Gustav Figdor-Preis für Rechts-, Sozial- und Wirtschaftswissenschaften 2020

Philipp Korom wird für seine wissenschaftlichen Beiträge zur Herausbildung und Entwicklung von wissenschaftlicher Exzellenz in den Sozialwissenschaften ausgezeichnet.

Akademische Eliten in Soziologie (und Ökonomie): Nicht anders als in Politik oder Wirtschaft werden die Sozialwissenschaften von einer Elite dominiert. Zur Elite zählen all jene, die die angesehensten akademischen Auszeichnungen (u.a. Nobelpreis) erhalten und deren Werk weltweit am einflussreichsten ist. Die nachfolgenden vier Aufsätze werfen unterschiedliche Schlaglichter auf die Elite in den Sozialwissenschaften.

Im Artikel Does scientific eminence endure? Making sense of the most cited economists, psychologists and sociologists in textbooks (Scientometrics, 2018) versucht Philipp Korom anhand einer Analyse von soziologischen, ökonomischen und psychologischen Lehrbüchern die „Verfallszeit“ des Elite-Status in den Wissenschaften zu eruieren. Es zeigt sich, von wenigen Ausnahmen abgesehen, dass nach rund 40 Jahren das wissenschaftliche Werk von (ehemaligen) Eliten in Vergessenheit gerät.

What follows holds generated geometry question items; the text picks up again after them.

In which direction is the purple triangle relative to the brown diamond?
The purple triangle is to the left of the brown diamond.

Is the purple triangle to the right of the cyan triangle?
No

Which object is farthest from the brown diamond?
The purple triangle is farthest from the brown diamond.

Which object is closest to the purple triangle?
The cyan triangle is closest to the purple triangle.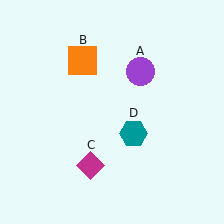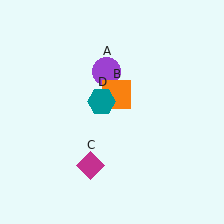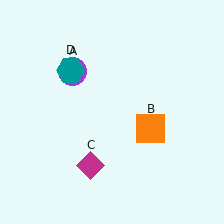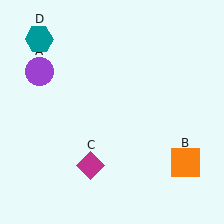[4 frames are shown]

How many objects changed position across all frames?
3 objects changed position: purple circle (object A), orange square (object B), teal hexagon (object D).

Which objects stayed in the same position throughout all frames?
Magenta diamond (object C) remained stationary.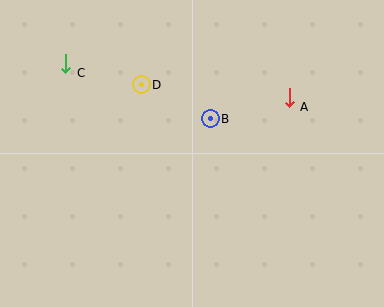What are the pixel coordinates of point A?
Point A is at (289, 107).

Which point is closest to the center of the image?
Point B at (210, 119) is closest to the center.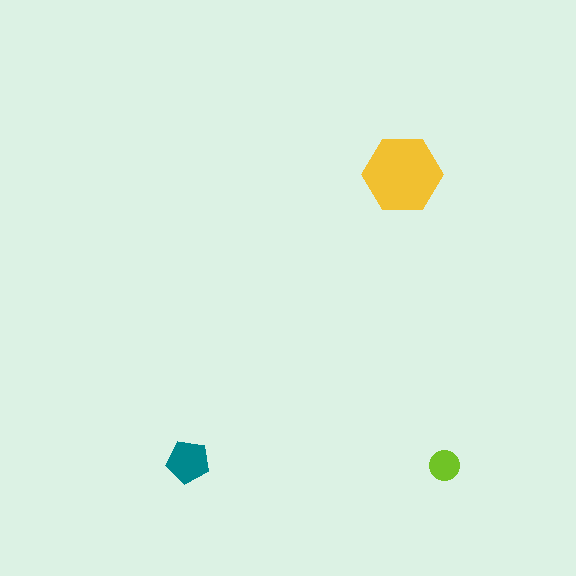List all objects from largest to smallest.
The yellow hexagon, the teal pentagon, the lime circle.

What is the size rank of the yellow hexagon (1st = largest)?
1st.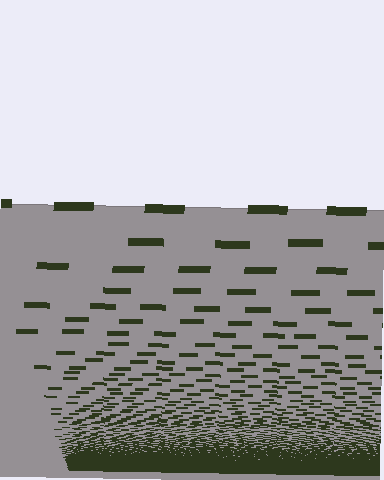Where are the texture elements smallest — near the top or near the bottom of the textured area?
Near the bottom.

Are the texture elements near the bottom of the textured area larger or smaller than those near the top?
Smaller. The gradient is inverted — elements near the bottom are smaller and denser.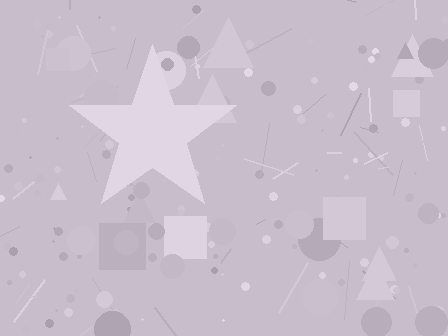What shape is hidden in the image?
A star is hidden in the image.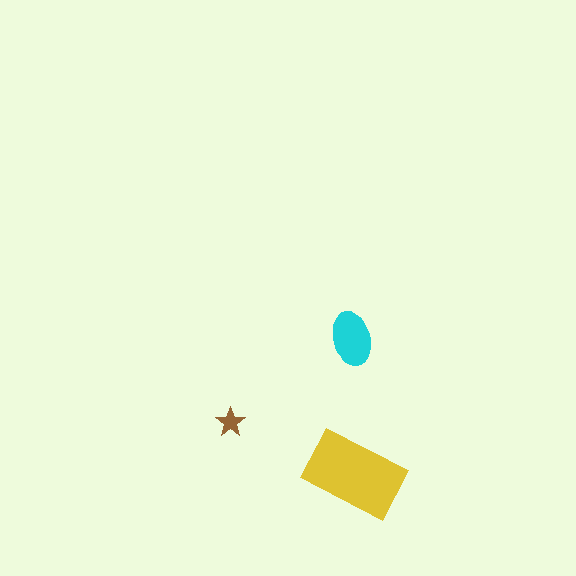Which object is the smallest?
The brown star.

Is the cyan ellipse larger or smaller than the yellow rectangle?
Smaller.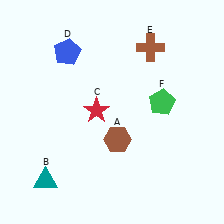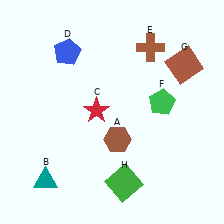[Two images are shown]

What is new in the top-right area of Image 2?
A brown diamond (G) was added in the top-right area of Image 2.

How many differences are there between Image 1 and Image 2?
There are 2 differences between the two images.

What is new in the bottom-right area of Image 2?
A green diamond (H) was added in the bottom-right area of Image 2.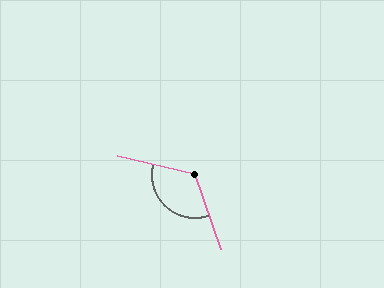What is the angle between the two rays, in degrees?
Approximately 122 degrees.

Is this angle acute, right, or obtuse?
It is obtuse.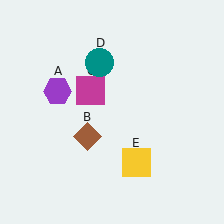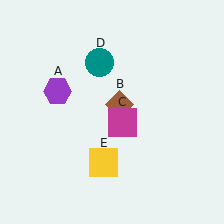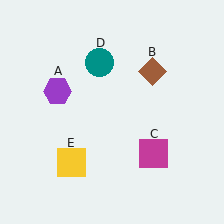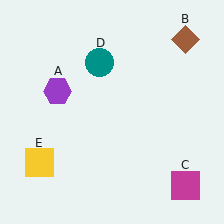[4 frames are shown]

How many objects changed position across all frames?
3 objects changed position: brown diamond (object B), magenta square (object C), yellow square (object E).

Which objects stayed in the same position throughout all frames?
Purple hexagon (object A) and teal circle (object D) remained stationary.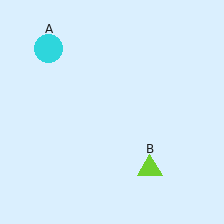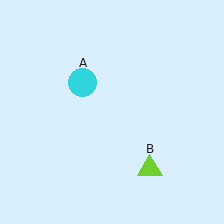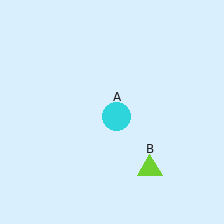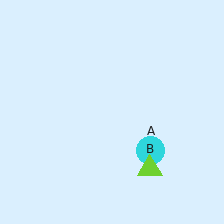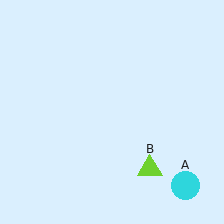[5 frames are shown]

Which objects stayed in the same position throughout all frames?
Lime triangle (object B) remained stationary.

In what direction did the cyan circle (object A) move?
The cyan circle (object A) moved down and to the right.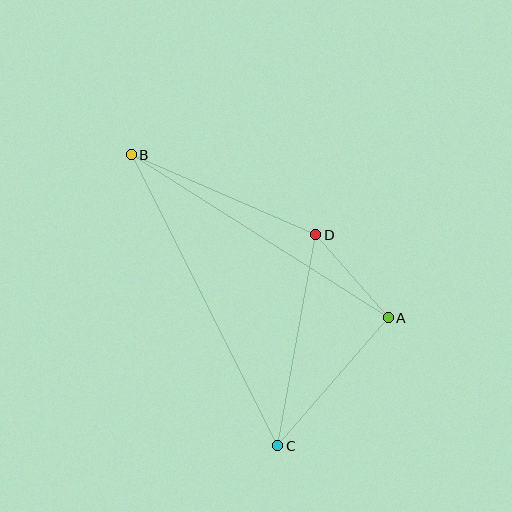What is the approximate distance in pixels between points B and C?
The distance between B and C is approximately 326 pixels.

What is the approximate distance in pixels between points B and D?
The distance between B and D is approximately 201 pixels.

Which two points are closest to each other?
Points A and D are closest to each other.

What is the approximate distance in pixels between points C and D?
The distance between C and D is approximately 214 pixels.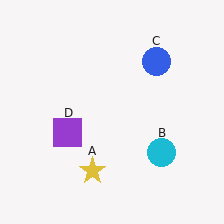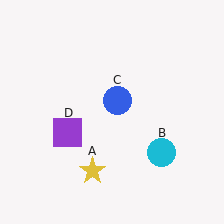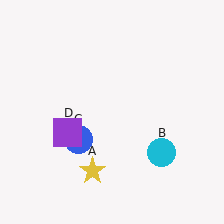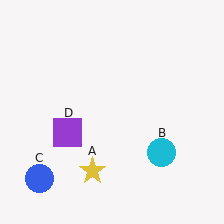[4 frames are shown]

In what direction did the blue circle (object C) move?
The blue circle (object C) moved down and to the left.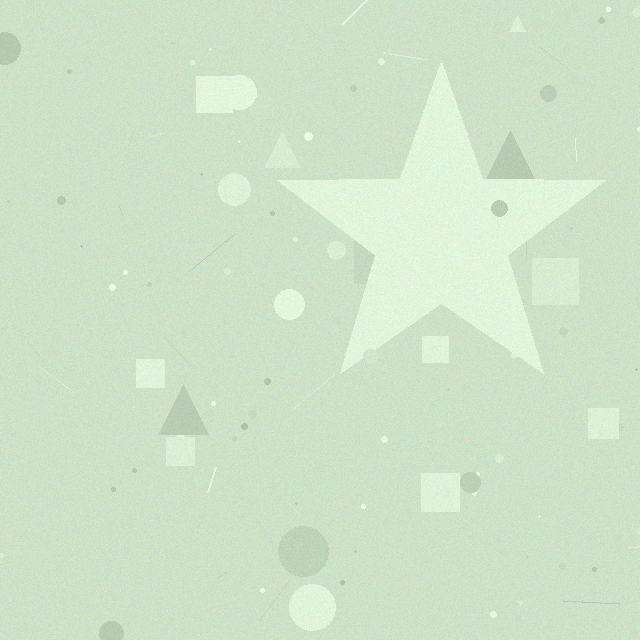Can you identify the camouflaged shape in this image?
The camouflaged shape is a star.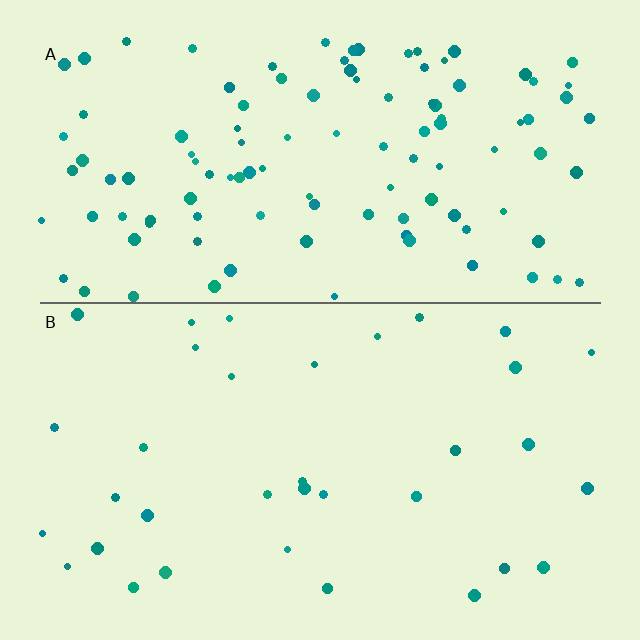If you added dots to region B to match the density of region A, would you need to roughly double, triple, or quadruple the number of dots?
Approximately triple.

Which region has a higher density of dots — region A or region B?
A (the top).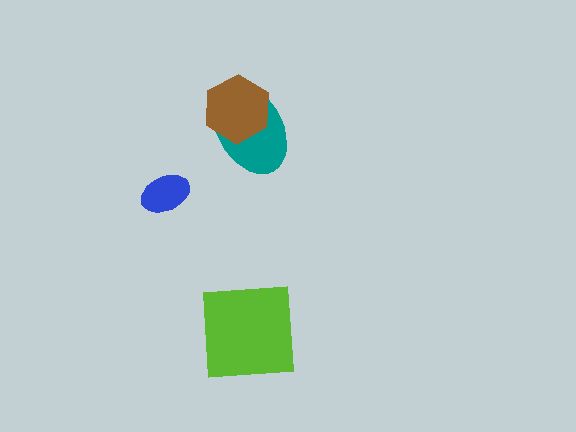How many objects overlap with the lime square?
0 objects overlap with the lime square.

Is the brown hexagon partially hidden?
No, no other shape covers it.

Im Artikel The political sociologist Seymour M. Lipset: Remembered in political science, neglected in sociology (European Journal of Cultural and Political, 2019)“ geht Philipp Korom als Fallstudie zum amerikanischen Politsoziologen und Demokratieforscher Seymour M. Lipset der Frage nach, warum führende Großdenker ihrer Zeit aus den Lehrbüchern einer Disziplin verschwinden. Die Analyse zeigt, dass das Schwinden von Ansehen nicht nur auf fehlende Aktualität oder Originalität des Werkes zurückzuführen ist, sondern auch auf interdisziplinäre Entwicklungen. Anders als in der Politikwissenschaft hat die Demokratieforschung innerhalb der Soziologie kein Standbein aufbauen können. So ist es zu erklären, dass die Rezeption von Lipset in der Politikwissenschaft ungebrochen anhält, in der Soziologie jedoch weitgehend versiegt ist.

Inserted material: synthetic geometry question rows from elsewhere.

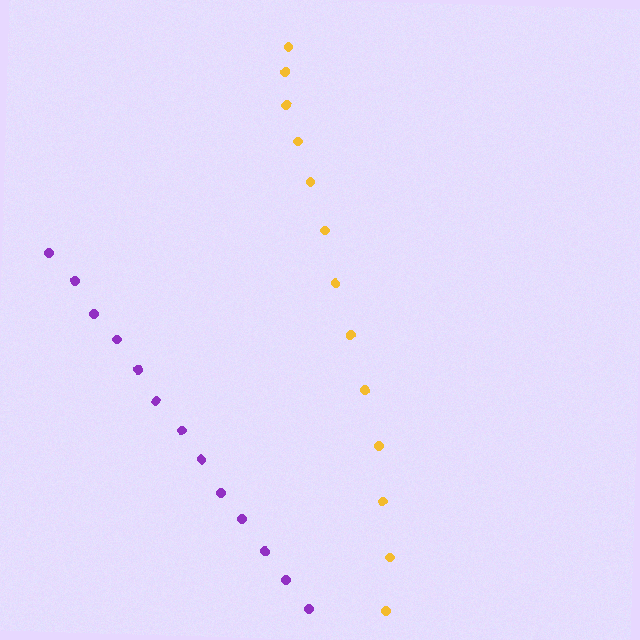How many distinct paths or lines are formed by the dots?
There are 2 distinct paths.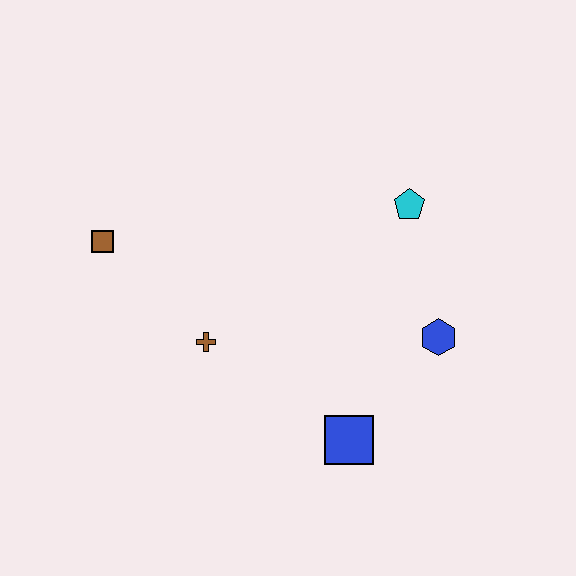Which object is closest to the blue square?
The blue hexagon is closest to the blue square.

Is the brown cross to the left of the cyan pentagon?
Yes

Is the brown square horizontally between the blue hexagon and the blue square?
No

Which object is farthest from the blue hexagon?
The brown square is farthest from the blue hexagon.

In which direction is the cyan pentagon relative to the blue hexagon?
The cyan pentagon is above the blue hexagon.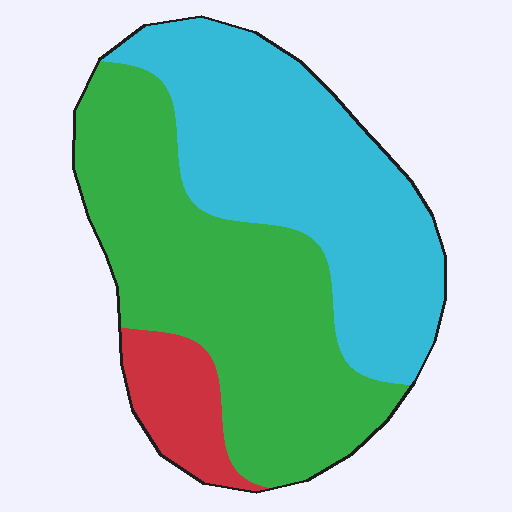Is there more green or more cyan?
Green.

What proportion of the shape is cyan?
Cyan takes up about two fifths (2/5) of the shape.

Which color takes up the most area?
Green, at roughly 50%.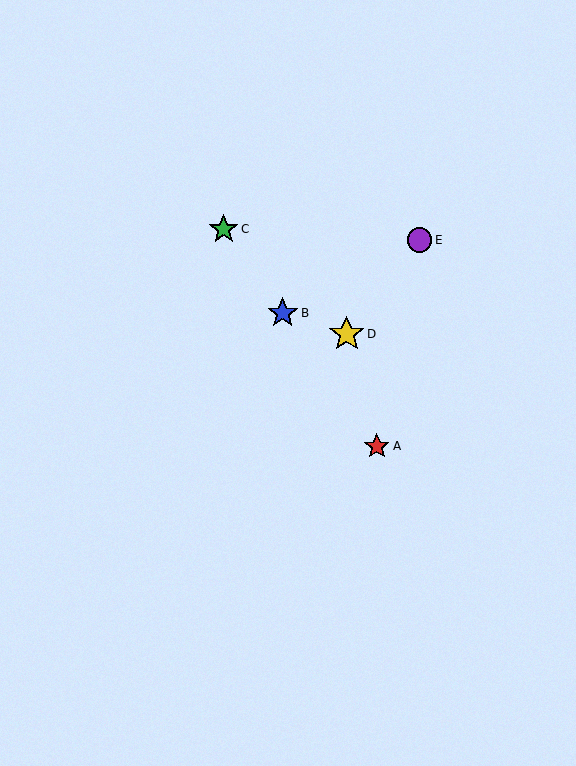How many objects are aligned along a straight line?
3 objects (A, B, C) are aligned along a straight line.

Im Beitrag The prestige elite in sociology: Towards a collective biography of the most cited scholars (The Sociological Quarterly, 2020) unternimmt Philipp Korom erstmals den Versuch, anhand von Zitationen in unterschiedlichen Publikationsformaten (Enzyklopädien, Lehrbüchern, Handbüchern, Fachzeitschriften) die Elite innerhalb der Soziologie der 1970er und 2010er Jahren zu identifizieren. Es zeigt sich unter anderem, dass die anfangs auf Amerika konzentrierte Elite mittlerweile auch in Europa anzutreffen ist, und dass Elitenmitglieder sich in ihrer sozialen Herkunft sehr stark voneinander unterscheiden, wobei Arbeiterkinder keine Ausnahme darstellen.

Im Artikel How do academic elites march through departments? A comparison of the most eminent economists and sociologists´career trajectories (Minerva, 2020) vergleicht Philipp Korom die akademischen Karrieren von Nobelpreisträgern/innen der Ökonomie mit denen, der am meisten zitierten Soziologen/innen. Indes Ökonomen in ihrer Karriere nahezu ausschließlich Aufwärtsbewegungen aufweisen und einen Gutteil ihrer Karrieren an den fünf Spitzeninstituten ihrer Disziplin verbringen, weisen die Karrieren der Spitzensoziologen/innen nur sehr wenig Gemeinsamkeiten auf, u.a. sind auch Karriereübergänge von prestigereichen zu durchschnittlichen Instituten zu beobachten. Diese interdisziplinären Unterschiede in den Karriereverläufen finden ihre Erklärung in der Tatsache, dass innerhalb der Soziologie keine einheitliche Auffassung von akademischer Exzellenz existiert.

 

Der Preisträger

Philipp Korom hat nach den Master- und Diplomstudien der Soziologie (Abschluss 2007, Mag. phil., Universität Graz), der Sozialwissenschaften (Abschluss 2009, MRes, Europäisches Hochschulinstitut Florenz) und Psychologie (Abschluss 2010, Mag. rer. nat., Universität Graz) im Jahr 2011 im Fach Soziologie an der Universität Graz promoviert (Dr. rer. soc.). Seine Habilitation für das Fach Soziologie befindet sich derzeit an der Bergischen Universität Wuppertal in Begutachtung. Philipp Korom war als Universitätsassistent an der Universität Graz (März – September 2013) und als Senior Researcher am Max-Planck-Institut für Gesellschaftsforschung in Köln tätig  (Oktober 2013 – Oktober 2015); anschließend arbeitete er als Post-Doc an der Universität Graz. Seit November 2019 leitet Philipp Korom das FWF-Projekt „Nationale und lokale politische Eliten in Österreich“ (P31967) und forscht als Gastwissenschaftler an der School of Governance/Technische Universität München. Homepage: https://philippkorom.com

Auszeichnungen (Auswahl):
Philipp Koroms Dissertation Die Wirtschaftseliten Österreichs wurde u. a. mit dem Preis der Österreichischen Gesellschaft für Soziologie (ÖGS) für herausragende Leistungen ausgezeichnet (2013); Theodor Körner-Preis (2012)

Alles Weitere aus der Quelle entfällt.